Confieso mi ignorancia: no conocía la obra de Hokusai. Ese grabado tan famoso –ahora lo sé- llamado La Gran Ola, su increíble historia de pintor que necesitaba vivir unos cinco años más para considerarse un verdadero artista (murió a los 89), todo eso formaba parte de la inmensa masa de cosas que no sé.
Pero un día, para ilustrar un verso de Vinicius de Moraes que puse como subnick en el MSN, hice una búsqueda de imágenes en Google y terminé eligiendo una ola de indudable influencia japonesa, pero que apareció sin autor ni referencia alguna, y que me gustó porque era hermosa y fue la única, en muchas páginas, que no era una fotografía. Así, La Gran Ola de Hokusai terminó adornando un verso que me acompaña desde hace mucho: “la vida llega en olas, como el mar”.

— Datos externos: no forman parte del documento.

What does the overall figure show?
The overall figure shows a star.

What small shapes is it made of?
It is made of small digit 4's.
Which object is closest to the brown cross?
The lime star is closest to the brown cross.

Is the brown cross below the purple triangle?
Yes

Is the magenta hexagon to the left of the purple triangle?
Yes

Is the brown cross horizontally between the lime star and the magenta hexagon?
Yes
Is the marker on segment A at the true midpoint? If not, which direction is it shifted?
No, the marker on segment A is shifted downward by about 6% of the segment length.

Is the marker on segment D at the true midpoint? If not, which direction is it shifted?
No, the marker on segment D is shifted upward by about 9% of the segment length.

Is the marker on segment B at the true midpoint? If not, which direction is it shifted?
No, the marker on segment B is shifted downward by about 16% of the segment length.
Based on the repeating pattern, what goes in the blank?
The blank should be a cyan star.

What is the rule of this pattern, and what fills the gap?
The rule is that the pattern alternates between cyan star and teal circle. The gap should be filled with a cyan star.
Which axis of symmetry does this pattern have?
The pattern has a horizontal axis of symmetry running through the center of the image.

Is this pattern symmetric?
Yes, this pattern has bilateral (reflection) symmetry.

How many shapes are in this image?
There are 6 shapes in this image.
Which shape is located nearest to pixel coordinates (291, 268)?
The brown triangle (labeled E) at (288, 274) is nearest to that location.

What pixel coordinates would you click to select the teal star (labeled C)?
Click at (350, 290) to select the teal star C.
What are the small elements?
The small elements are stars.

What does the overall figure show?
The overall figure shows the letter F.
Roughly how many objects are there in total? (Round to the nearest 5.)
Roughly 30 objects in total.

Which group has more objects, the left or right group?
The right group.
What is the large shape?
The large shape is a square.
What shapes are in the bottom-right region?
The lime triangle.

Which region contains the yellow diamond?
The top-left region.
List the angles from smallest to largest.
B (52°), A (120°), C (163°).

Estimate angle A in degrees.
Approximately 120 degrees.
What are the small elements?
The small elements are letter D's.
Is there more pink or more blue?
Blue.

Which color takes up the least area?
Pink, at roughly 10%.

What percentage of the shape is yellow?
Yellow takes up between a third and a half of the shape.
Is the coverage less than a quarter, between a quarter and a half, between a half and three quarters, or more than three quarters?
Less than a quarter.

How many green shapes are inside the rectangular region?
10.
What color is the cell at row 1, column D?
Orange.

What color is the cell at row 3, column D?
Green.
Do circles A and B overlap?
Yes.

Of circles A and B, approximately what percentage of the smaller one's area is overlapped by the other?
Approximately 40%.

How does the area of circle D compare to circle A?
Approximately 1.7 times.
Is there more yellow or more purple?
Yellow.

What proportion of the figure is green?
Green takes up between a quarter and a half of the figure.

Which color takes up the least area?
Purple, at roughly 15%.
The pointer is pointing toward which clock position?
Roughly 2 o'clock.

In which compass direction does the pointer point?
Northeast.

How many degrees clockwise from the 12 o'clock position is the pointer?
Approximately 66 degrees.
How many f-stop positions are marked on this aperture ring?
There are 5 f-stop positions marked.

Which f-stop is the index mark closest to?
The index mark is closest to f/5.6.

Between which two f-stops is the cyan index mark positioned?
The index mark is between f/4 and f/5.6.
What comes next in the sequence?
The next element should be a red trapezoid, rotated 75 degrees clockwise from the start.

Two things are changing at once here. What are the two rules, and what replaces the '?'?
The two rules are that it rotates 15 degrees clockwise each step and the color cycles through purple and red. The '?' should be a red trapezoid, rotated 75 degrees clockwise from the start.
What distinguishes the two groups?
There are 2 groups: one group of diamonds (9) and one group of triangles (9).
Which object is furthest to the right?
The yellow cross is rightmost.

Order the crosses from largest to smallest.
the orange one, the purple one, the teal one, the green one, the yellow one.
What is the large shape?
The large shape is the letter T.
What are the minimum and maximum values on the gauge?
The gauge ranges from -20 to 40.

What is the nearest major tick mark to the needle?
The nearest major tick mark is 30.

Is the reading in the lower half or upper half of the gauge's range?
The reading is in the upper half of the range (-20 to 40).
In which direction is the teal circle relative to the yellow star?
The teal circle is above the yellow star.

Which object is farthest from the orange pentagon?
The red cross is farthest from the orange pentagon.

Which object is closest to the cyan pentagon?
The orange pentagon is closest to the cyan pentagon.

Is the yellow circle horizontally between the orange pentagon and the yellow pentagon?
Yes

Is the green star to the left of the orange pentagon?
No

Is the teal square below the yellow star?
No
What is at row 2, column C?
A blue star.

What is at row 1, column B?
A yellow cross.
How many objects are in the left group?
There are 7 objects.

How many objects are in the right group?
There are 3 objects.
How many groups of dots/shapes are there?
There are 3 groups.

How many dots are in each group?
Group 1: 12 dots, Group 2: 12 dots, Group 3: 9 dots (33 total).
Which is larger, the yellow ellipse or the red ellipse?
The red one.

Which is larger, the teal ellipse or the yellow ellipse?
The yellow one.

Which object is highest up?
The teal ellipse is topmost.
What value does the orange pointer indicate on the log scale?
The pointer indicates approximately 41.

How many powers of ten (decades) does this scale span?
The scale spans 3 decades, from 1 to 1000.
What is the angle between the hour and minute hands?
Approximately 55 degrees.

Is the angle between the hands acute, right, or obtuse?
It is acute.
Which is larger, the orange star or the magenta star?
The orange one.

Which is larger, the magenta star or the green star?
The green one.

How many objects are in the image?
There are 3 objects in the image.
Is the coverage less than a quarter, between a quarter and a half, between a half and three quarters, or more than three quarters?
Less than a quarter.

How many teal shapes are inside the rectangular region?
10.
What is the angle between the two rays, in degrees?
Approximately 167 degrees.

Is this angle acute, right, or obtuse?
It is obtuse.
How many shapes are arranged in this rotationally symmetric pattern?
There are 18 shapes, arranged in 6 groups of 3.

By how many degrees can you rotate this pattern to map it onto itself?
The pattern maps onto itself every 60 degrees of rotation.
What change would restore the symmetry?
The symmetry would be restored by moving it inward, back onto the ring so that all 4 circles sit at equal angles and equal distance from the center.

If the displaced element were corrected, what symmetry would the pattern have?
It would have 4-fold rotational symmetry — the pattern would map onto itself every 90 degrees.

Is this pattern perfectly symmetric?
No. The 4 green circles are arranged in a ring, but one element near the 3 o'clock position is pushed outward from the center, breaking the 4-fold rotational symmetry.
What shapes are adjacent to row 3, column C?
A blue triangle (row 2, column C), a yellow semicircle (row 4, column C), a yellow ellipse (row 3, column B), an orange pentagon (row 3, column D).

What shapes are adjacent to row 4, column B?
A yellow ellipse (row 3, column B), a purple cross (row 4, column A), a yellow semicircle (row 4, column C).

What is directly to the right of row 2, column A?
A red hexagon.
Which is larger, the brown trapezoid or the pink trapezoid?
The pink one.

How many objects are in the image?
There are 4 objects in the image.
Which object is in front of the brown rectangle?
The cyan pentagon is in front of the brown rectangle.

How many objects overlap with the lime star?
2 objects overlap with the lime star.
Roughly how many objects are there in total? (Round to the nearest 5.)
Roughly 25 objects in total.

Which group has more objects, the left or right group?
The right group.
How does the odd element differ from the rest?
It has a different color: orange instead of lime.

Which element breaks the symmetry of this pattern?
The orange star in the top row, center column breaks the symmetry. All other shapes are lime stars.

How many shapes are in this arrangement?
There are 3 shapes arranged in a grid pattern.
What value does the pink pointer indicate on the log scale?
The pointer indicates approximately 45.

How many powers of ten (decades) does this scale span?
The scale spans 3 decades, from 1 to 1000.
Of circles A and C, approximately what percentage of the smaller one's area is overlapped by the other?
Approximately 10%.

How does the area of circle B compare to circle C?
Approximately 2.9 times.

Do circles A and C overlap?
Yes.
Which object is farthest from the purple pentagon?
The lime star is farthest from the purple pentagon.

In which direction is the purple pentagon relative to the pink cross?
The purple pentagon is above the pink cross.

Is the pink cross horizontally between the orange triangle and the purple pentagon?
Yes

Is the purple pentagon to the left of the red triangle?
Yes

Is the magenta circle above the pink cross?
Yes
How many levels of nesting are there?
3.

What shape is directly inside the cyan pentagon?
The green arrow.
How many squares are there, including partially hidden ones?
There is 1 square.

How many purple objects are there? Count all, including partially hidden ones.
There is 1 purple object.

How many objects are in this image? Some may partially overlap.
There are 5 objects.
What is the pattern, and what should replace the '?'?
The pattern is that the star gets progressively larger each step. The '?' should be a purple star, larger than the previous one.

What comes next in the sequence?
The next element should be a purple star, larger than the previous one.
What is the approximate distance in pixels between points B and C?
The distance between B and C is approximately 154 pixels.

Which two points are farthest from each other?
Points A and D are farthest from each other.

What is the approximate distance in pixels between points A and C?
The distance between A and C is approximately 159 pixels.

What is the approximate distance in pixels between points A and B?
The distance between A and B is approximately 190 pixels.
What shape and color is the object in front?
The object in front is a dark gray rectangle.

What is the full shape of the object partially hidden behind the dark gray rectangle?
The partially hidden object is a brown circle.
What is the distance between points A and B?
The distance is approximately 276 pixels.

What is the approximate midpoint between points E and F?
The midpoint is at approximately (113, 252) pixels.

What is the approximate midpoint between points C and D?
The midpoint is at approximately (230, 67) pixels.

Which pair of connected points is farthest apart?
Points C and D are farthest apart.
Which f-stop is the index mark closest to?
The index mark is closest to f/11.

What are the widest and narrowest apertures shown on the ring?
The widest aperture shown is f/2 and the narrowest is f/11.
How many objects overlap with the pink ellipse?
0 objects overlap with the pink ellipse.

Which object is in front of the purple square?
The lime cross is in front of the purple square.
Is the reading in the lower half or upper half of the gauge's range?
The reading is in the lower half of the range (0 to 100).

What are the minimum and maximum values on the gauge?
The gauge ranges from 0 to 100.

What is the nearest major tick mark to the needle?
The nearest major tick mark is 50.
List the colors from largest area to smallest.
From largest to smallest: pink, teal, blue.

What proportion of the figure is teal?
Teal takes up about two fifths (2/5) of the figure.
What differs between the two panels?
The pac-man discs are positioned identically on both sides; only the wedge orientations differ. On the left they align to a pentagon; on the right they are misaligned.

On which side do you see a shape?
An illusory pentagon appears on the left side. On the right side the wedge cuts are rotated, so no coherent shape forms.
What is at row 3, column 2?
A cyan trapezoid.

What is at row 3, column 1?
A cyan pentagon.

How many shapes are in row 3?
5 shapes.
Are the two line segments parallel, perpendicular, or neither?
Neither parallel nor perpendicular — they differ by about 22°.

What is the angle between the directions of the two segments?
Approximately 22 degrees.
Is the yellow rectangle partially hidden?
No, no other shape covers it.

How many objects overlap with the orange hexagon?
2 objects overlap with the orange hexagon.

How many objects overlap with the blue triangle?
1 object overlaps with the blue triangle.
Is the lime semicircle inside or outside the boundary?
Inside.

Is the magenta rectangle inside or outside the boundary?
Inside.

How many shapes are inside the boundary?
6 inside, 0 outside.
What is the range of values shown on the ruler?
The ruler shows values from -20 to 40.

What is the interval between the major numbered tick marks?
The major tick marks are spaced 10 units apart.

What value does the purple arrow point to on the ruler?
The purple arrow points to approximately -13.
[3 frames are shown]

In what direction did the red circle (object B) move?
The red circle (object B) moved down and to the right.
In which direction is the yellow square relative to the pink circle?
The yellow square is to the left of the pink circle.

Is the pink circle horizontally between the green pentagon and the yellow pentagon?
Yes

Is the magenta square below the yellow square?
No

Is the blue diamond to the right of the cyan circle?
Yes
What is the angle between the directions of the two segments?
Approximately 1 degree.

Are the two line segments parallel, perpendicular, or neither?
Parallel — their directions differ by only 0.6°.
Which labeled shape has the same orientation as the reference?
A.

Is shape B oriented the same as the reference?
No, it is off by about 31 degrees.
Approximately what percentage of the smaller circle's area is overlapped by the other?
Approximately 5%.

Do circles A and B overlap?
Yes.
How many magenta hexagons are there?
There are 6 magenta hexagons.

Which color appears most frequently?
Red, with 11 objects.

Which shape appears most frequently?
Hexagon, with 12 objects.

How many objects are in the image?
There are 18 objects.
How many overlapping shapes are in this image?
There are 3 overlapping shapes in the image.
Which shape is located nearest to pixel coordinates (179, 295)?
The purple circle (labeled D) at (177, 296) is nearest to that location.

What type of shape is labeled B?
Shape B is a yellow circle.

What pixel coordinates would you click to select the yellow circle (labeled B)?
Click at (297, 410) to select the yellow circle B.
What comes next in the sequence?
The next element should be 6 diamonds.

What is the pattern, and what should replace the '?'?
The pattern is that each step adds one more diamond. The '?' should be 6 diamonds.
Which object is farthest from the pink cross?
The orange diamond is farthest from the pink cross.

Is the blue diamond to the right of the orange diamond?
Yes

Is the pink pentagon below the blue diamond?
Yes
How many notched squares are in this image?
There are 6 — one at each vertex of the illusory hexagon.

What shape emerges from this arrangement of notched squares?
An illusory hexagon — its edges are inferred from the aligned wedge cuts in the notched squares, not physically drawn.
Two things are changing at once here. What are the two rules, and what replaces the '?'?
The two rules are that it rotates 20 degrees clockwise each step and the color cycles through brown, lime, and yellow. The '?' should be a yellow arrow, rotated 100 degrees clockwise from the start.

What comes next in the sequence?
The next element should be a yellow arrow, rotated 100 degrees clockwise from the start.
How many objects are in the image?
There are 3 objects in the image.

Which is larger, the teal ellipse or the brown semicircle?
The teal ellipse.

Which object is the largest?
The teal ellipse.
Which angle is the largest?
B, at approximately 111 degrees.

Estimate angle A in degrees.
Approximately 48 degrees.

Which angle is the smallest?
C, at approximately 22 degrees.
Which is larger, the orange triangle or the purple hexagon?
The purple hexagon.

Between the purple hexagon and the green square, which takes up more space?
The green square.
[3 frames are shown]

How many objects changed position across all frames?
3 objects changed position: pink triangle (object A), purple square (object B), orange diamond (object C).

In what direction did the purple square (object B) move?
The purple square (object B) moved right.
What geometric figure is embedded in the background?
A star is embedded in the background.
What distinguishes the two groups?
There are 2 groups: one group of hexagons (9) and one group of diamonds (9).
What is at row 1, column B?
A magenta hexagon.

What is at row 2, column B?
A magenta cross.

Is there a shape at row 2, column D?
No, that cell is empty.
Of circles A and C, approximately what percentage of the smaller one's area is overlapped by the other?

Y hoy, en una de esas coincidencias que tanto le gustan a Auster, llego a casa a la noche, enciendo el televisor, hago zapping y aterrizo en “La vida secreta de las obras maestras”, un programa muy interesante que solamente vi un par de veces antes, y hace varios meses. Había

empezado hacía bastante, y resultó que el tema del día era Hokusai, y específicamente La Gran Ola, su importancia e influencia en otros artistas (parece que los impresionistas, Warhol, y otros muchos se inspiraron en ella o la recrearon). Claro, reconocí la imagen y empecé a prestar mucha atención. Considerando que el autor murió en el siglo XIX, me pareció más extraordinaria todavía. No viene al caso contar más sobre el pintor, que era todo un personaje. El asunto es que varios especialistas opinaron al final del programa sobre el significado de esta obra, y todos coincidieron más o menos que se trata de una referencia a la vida, a su aparente regularidad y su naturaleza incontrolable. Estamos al borde del caos, la regularidad siempre acaba en el caos, como las olas del mar, y debemos aprender a vivir así, dijo uno de ellos.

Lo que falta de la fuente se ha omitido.